Conquering the Impossible is the gripping account of Horn's grueling 27-month expedition by sail and by foot through extreme Arctic conditions that nearly cost him his life on numerous occasions. Enduring temperatures that ranged to as low as -95 degrees Fahrenheit, Horn battled hazards including shifting and unstable ice that gave way and plunged him into frigid waters, encounters with polar bears so close that he felt their breath on his face, severe frostbite in his fingers, and a fire that destroyed all of his equipment and nearly burned him alive.
Complementing the sheer adrenaline of Horn's narrative are the isolated but touching human encounters the adventurer has with the hardy individuals who inhabit one of the remotest corners of the earth. From an Inuit who teaches him how to build an igloo to an elderly Russian left behind when the Soviets evacuated his remote Arctic town, Horn finds camaraderie, kindness, and assistance to help him survive the most unforgiving conditions.
This awe-inspiring account is a page-turner and an Arctic survival tale in one. Most of all, it's a testament to one man's unrelenting desire to push the boundaries of human endurance.

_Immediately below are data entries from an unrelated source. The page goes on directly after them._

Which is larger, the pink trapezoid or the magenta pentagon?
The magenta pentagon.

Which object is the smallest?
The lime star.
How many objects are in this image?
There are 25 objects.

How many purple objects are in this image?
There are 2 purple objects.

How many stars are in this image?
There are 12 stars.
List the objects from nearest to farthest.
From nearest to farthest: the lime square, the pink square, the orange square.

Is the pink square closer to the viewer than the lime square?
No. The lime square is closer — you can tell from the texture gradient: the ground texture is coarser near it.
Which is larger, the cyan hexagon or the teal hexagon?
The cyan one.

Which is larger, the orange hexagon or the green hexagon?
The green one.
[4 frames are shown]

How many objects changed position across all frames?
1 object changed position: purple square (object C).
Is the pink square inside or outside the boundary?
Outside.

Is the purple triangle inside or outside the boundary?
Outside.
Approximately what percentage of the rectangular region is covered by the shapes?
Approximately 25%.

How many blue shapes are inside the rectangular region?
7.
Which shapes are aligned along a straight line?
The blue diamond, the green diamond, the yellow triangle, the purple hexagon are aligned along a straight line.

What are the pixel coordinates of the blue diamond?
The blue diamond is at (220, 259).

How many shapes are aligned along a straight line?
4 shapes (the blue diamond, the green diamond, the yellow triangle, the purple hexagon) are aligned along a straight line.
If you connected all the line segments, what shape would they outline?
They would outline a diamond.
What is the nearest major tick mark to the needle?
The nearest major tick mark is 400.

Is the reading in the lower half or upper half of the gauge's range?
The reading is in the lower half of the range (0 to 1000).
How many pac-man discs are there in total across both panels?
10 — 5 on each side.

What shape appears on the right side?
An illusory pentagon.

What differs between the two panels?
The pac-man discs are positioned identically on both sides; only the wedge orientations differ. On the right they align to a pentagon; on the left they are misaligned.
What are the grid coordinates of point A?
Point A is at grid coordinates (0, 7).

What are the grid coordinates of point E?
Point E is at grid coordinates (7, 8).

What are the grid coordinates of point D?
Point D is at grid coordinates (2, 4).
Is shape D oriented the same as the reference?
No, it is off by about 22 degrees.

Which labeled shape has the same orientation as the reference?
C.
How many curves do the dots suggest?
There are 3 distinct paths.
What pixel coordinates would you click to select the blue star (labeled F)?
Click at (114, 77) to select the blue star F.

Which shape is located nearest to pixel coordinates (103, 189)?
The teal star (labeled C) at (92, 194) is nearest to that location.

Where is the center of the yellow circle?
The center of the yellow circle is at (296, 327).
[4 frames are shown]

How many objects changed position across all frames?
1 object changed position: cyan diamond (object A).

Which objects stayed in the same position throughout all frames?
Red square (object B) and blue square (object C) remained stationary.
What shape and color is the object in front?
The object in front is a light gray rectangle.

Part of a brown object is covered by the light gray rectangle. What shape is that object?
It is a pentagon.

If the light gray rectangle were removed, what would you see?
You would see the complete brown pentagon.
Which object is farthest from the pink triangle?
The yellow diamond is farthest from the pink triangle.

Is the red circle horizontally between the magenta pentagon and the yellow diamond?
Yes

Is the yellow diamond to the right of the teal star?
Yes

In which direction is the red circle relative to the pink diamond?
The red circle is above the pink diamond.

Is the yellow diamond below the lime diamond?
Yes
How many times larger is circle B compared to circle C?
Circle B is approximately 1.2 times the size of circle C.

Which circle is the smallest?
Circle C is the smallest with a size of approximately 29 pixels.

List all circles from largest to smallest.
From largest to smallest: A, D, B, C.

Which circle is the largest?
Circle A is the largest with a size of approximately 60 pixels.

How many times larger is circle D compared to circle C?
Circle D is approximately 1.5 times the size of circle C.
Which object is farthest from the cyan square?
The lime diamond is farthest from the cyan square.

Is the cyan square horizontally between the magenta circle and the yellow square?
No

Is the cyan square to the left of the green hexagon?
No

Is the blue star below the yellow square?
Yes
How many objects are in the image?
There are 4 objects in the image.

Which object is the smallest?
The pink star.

Circumnavigating the globe at the equator wasn't enough for South African extreme adventurer Horn, so he promptly set out on a solo expedition to the North Pole. As he recounts in the opening chapters of his memoir, an attempt to tie a loose shoelace when the temperature was 76 below zero resulted in his thumb splitting open, the skin "translucent all the way to the bone." And yet, just a few months after being treated for frostbite, Horn set out again, this time preparing to travel the entire perimeter of the Arctic Circle. This voyage has its own share of death-defying episodes, from multiple encounters with bears to a kayak ride through a maze of icebergs, not to mention the oppressive Russian bureaucracy. But it's also filled with charming interludes, like Horn's arrival at a Canadian mining town just days before it closes for good, or his tightrope walk along the top of a Russian oil pipeline. Through all these adventures, Horn reflects on why he feels compelled to push himself to such limits, comparing his trek to a rite of passage: "It was inside myself that I took a long, long walk," he says. Readers will be grateful to share his experiences vicariously.